São Paulo, quinta-feira, 02 de junho de 2005
TEATRO
Lendário grupo alemão Volksbühne leva para Londrina “Luta de Negros e de Cães”, com Dimiter Gotscheff
VALMIR SANTOS
Da Reportagem Local
Um texto pouco conhecido entre nós do francês Bernard-Marie Koltès (1948-89) com uma companhia lendária da Alemanha, fundada em 1914 na antiga Berlim Oriental. “Luta de Negros e de Cães”, montagem de 2003 de Dimiter Gotscheff para o teatro Volksbühne, faz duas apresentações no Festival Internacional de Londrina na próxima semana.
Mais antigo evento do gênero no país (38 anos), o Filo 2005 começa amanhã e segue por 18 dias com 42 espetáculos balizados por grupos brasileiros e estrangeiros que buscam risco, ruptura e entretenimento. Com misto de cinismo e comédia, “Luta de Negros e de Cães” conta a história de Alboury, protagonista que é uma espécie de Antígona contemporânea: nativo africano, ele reivindica o corpo do irmão morto em um canteiro de obras francês.
Nesse local isolado, Alboury vai ao combate por meio das palavras com o chefe, ambos enredados ainda por uma parisiense desmemoriada e um engenheiro ensimesmado. O elenco é formado por Samuel Finzi, Wolfram Koch, Milan Peschel e Almut Zilcher. O búlgaro Gotscheff, 62, não vem ao Brasil, mas falou à Folha, por e-mail, sobre Koltès e uma Europa que também é abalada por seus Primeiro e Terceiro Mundos.

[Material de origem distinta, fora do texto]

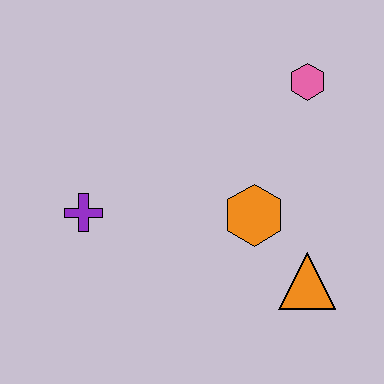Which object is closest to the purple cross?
The orange hexagon is closest to the purple cross.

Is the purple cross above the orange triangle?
Yes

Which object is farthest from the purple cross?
The pink hexagon is farthest from the purple cross.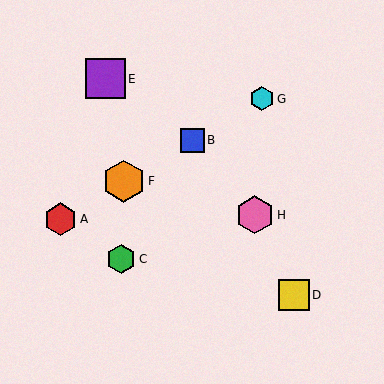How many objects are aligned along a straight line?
4 objects (A, B, F, G) are aligned along a straight line.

Folha – Os personagens parecem todos exilados naquele mundo à parte em que são obrigados a conviver. O sr. acha que a imagem do “exílio” pode ser uma das fortes alegorias para esse texto?
Gotscheff – Certamente. Mas é uma ilusão acreditar que existam zonas que ofereçam proteção. Os colonizadores transformaram a África em um gueto, e não se deram conta de que eles mesmos estavam lá dentro. De nada servem muros ou cercas. Há quatro, cinco séculos de história colonial, a destruição das pessoas acontece no interior de seu próprio grupo. É uma das razões para que, inclusive na Europa, comece a haver um movimento semelhante.
Folha – Comente o processo de criação de “Luta de Negros e de Cães”. O que pediu aos atores?
Gotscheff – Bernard-Marie Koltès é um dos poucos autores contemporâneos cuja linguagem é suficientemente forte e poética para dar conta de uma temática como essa, apesar de sua breve vida. O risco dessa peça é se tornar demasiado doce. Os atores me ajudaram a colocar o texto de outra maneira e a sair dessa espécie de pântano moral em que me havia metido. Heiner Müller dizia: “Os diretores são mendigos que vivem das esmolas dos atores”.
Folha – O sr. tem algum conhecimento do teatro brasileiro ou latino-americano?
Gotscheff – Uma das minhas maiores experiências teatrais foi com o teatro Piollin, do Nordeste brasileiro [João Pessoa]. Foi grandiosa. Era um tema brasileiro [o espetáculo “Vau da Sarapalha” fez turnê pela Alemanha em meados dos anos 90]. Um homem seminu atuava como um cachorro que sonhava. Isso era só o princípio. De Bogotá, conheço o La Candelária. Queríamos montar um romance de Gabriel García Márquez, mas não conseguimos os direitos. Então eles atuaram como atores tontos, estúpidos, que não conseguem chegar aos textos de Márquez. Genial. Quis contratar o ator do Piollin que fazia o cachorro [Servílio Holanda], para trabalhar na Europa, mas não deu certo. De qualquer forma, mando-lhe meus cumprimentos.